Grenelle 2 : retour d'une vision archaïque de la croissance
C'est un texte vidé de son sens qui est présenté depuis mardi aux députés Français. Le Grenelle 2 –dont l'examen ne devrait pas dépasser 30h- a raté l'occasion de faire de la France un exemple et s'est mué en texte anti-environnemental. Les lobbys ont gagné, pas les Français.
Avec le vote de la loi Grenelle 2 -au terme de débats qui ne devraient pas durer plus de 30h- c'est un espoir qui s'achève : celui d'imaginer que la France pouvait faire sa mue écologique, ou tout au moins celui d'un gouvernement a fortiori de droite, qui prenait la responsabilité historique de cette mue. Car le pouvoir en place a repris son visage habituel : celui d'une vision classique, voire archaïque de la croissance, appuyée sur le fleuron national qu'est le lobby nucléaire et décidé à donner satisfaction à ses ''clients'' électoraux habituels. Ce choix, qui a fait de nous une lanterne rouge en Europe de l'Ouest en matière d'application du droit communautaire de l'environnement, nous conduit aujourd'hui dans un mur économique et industriel, en même temps qu'il ne nous permettra même pas de rattraper notre retard alors que nous pouvions espérer devenir de ''bons élèves''.
En effet, le texte qui sort de la commission de l'Assemblée nationale, avec un vote négatif de l'opposition, non seulement comporte une série de régressions par rapport au Grenelle 1, mais a, au passage, hérité d'un certain nombre d'articles scélérats qui constituent des régressions par rapport au droit antérieur.
''Satisfaire les puissants lobbys du nucléaire ou des pesticides''
Entre la disposition qui supprime les enquêtes publiques en cas d'augmentation des risques ou des rejets des centrales nucléaires- cavalier législatif inconstitutionnel et à proprement parler scandaleux-, celle qui porte atteinte à la loi littoral (amendement Vial), celle qui interdit la commercialisation du purin d'ortie et autres produits naturels, il est malheureusement plusieurs exemples de recul évident du droit, destinés à satisfaire les puissants lobbys du nucléaire ou des pesticides. Ainsi, le texte phare qui devait faire de la France l'exemple s'est- il mué en texte anti-environnemental.
De plus, et pour les mêmes raisons, les dispositions contraignantes ou réellement innovantes en termes économique et industriel, en particulier en ce qui concerne l'efficacité énergétique et les énergies renouvelables, ont disparu. Feu la fiscalité écologique avec la disparition de la taxe carbone et de la taxe poids lourds. Il ne faut pas plaisanter avec une évolution vers une fiscalité verte.

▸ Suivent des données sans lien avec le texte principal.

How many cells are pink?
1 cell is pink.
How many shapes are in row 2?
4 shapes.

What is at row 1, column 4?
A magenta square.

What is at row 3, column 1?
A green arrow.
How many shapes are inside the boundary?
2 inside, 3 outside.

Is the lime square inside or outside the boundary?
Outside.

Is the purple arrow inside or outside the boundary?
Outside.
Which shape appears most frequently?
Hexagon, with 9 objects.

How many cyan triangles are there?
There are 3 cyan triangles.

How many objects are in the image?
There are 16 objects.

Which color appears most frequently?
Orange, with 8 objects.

Il ne faut pas davantage plaisanter avec la transparence et l'information des consommateurs : pas de bilan carbone pour les entreprises de plus de 500 salariés, pas d'obligation de certification des bilans environnementaux par des organismes tiers indépendants, pas d'information des consommateurs sur les nanotechnologies. Le greenwashing doit pouvoir prospérer.
Il ne faut toujours pas plaisanter avec les pesticides. Au passage, l'étude de la Mutualité sociale agricole (MSA) sur l'impact des ''amis des plantes'' sur la santé des agriculteurs est toujours en attente (depuis 2007…). Aussi, la réduction de 50 % des pesticides -si possible- fera-t-elle l'objet d'un rapport….

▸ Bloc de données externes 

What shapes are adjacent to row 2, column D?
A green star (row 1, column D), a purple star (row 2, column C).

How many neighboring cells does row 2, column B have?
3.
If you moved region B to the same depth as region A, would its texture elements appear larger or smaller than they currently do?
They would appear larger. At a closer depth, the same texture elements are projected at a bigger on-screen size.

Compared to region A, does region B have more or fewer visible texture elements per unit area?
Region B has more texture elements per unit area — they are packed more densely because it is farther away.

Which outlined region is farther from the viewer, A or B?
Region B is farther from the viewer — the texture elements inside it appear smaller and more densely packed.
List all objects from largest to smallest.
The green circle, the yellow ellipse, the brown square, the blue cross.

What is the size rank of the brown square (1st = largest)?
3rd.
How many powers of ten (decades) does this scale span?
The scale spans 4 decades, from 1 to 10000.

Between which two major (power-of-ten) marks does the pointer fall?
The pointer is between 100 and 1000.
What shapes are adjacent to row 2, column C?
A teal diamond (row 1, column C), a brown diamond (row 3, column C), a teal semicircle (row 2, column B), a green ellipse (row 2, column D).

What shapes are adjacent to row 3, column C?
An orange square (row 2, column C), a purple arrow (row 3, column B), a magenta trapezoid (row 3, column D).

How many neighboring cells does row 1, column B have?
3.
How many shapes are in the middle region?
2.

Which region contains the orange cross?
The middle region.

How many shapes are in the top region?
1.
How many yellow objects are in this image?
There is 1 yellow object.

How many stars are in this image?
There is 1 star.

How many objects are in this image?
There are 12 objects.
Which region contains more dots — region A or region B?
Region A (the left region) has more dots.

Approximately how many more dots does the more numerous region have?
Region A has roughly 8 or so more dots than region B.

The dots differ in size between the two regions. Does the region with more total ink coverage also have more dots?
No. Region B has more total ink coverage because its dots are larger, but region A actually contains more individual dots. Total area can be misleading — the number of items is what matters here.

Enfin et surtout, tous ceux qui ont cru aux 23 % d'énergies renouvelables en 2020 peuvent rire ou pleurer au choix. Comment ont-ils un instant pu penser que le lobby nucléaire laisserait passer. Avec la loi Grenelle 2, pas de danger de parvenir au résultat : les éoliennes sont proscrites -rendant impossible le développement d'une filière en France-, le photovoltaïque moins avantagé au prétexte qu'il serait ''spéculatif '', la consommation énergétique est encouragée dans les bâtiments grâce aux dispositions favorisant le chauffage électrique et détruisant du même coup toute rentabilité aux systèmes et produits d'efficacité énergétique.

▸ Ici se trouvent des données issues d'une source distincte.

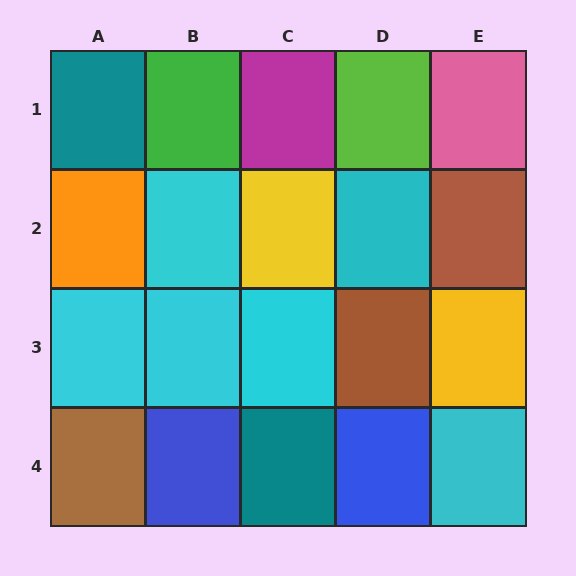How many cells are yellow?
2 cells are yellow.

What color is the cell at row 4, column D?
Blue.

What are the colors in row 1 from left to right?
Teal, green, magenta, lime, pink.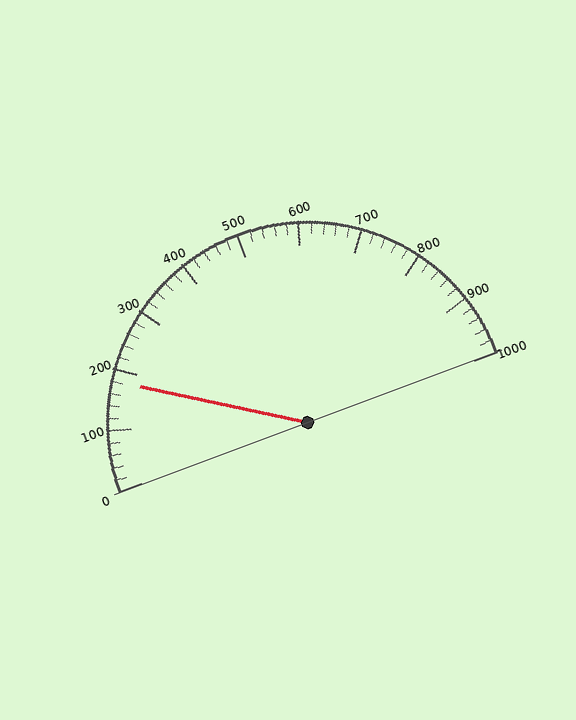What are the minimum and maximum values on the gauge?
The gauge ranges from 0 to 1000.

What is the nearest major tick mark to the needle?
The nearest major tick mark is 200.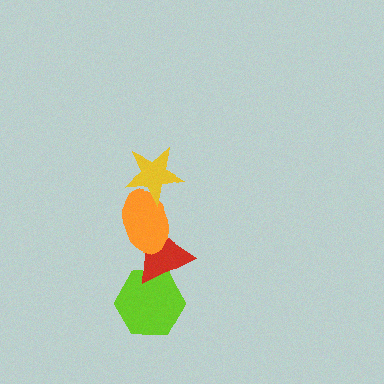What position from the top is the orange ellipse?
The orange ellipse is 2nd from the top.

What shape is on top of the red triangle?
The orange ellipse is on top of the red triangle.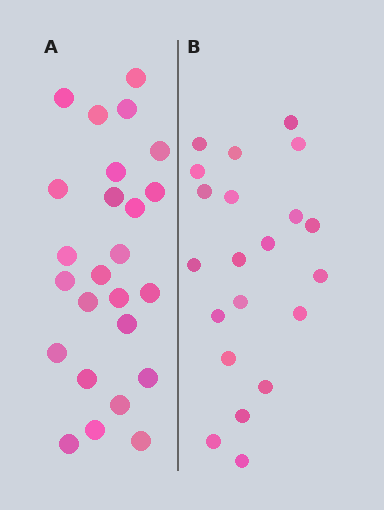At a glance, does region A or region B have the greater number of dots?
Region A (the left region) has more dots.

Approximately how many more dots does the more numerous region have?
Region A has about 4 more dots than region B.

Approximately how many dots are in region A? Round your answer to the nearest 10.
About 30 dots. (The exact count is 25, which rounds to 30.)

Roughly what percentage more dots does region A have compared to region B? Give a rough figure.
About 20% more.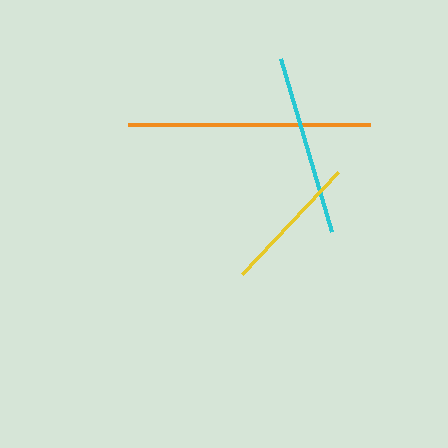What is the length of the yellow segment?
The yellow segment is approximately 140 pixels long.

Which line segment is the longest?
The orange line is the longest at approximately 241 pixels.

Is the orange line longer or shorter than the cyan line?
The orange line is longer than the cyan line.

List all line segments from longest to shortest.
From longest to shortest: orange, cyan, yellow.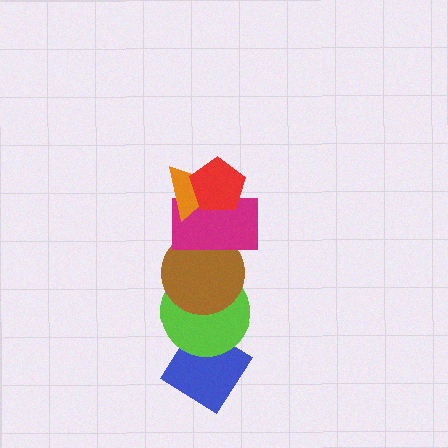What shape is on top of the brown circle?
The magenta rectangle is on top of the brown circle.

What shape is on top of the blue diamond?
The lime circle is on top of the blue diamond.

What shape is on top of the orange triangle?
The red pentagon is on top of the orange triangle.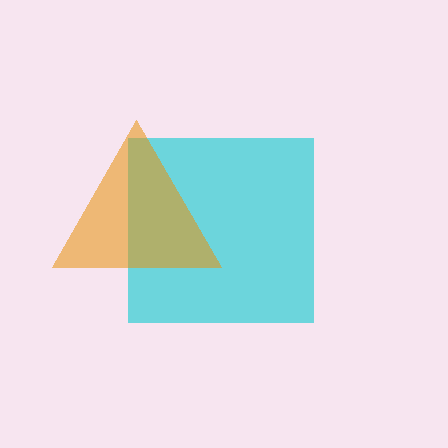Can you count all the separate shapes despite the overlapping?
Yes, there are 2 separate shapes.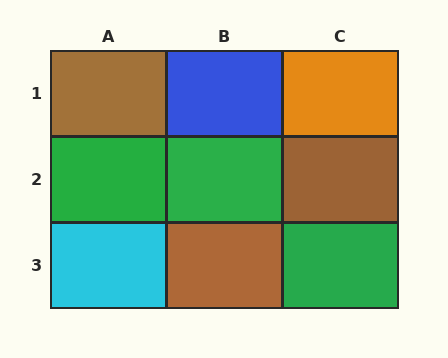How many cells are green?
3 cells are green.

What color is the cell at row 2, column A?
Green.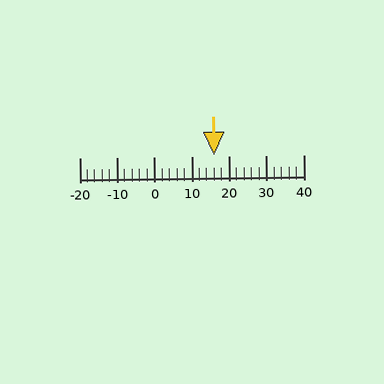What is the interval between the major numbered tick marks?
The major tick marks are spaced 10 units apart.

Ainsi, le gouvernement tourne le dos à l'avenir, à notre ré-industrialisation et rend impossible le développement des emplois verts dont il se gargarise pourtant. De qui se moque-t-on ?
Il faudra, probablement et comme d'habitude, attendre les condamnations pour non-respect du droit communautaire pour que les choses changent.
Certains lobbys ont gagné…mais les Français ont perdu.
Corinne LEPAGE
Avocate, ancien Ministre de l'Environnement, Présidente de Cap21.